Das gilt in unbegrenzter Höhe, also nicht nur für den Betrag von 100.000 Euro pro Kunde und Depot.

An den Kapitalmärkten zeigt sich außerdem, dass solche Probleme einzelner Banken schnell für Verunsicherung und Kursausschläge sorgen, sich die betroffenen Werte – zuletzt vor allem Bankaktien in den USA – danach aber oft ziemlich schnell wieder erholen.

Wer mittel- und langfristig denkt, profitiert von der Wertentwicklung

Viele Anleger kennen dies bereits aus der Coronakrise als viele Aktien weltweit binnen weniger Wochen an Wert verloren, in den Monaten danach sich aber umso stärker erholen konnten. Selbst nach den starken Auswirkungen des russischen Angriffs auf die Ukraine stehen einige Aktienindizes heute ähnlich gut da wie vor 13 Monaten.

Gerade wer mittelfristig oder langfristig investiert und so ein Vermögen aufbauen oder die Familie bzw. seine eigene Zukunft absichern will, sollte solche Marktphasen also nicht allzu stark bewerten.
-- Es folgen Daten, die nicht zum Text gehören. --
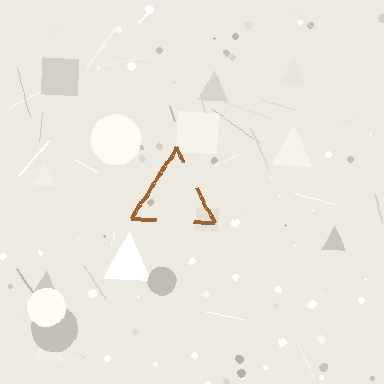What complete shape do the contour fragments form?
The contour fragments form a triangle.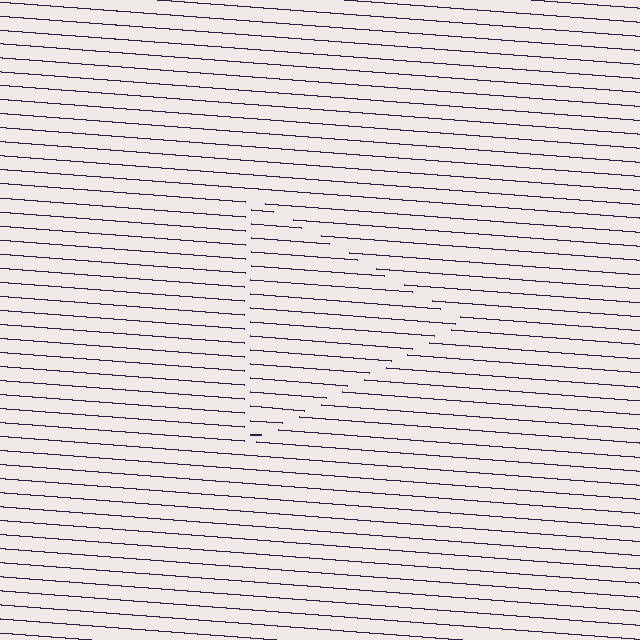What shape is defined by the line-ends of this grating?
An illusory triangle. The interior of the shape contains the same grating, shifted by half a period — the contour is defined by the phase discontinuity where line-ends from the inner and outer gratings abut.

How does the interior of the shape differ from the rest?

Das zeigt sich übrigens selbst bei einem Rückblick auf die Finanzkrise 2008: Wer vor der Krise weltweit in Aktienwerte investierte (z.B. 2006), konnte das investierte Geld seitdem mehr als verdoppeln.

Dabei hilft es besonders gut, wenn beim Investieren auf eine breite Diversifikation geachtet wird. Durch eine breite Streuung über viele Branchen und Länder sind Effekte wie sie derzeit aufgrund der Sorge vor einer neuen Bankenkrise zu beobachten sind im Depot deutlich weniger spürbar. Mit einem ETF-Portfolio von growney wird beispielsweise in bis zu 5.000 Aktien aus mehr als 40 Ländern investiert. Probleme einzelner Branchen machen sich so möglichst kaum bemerkbar.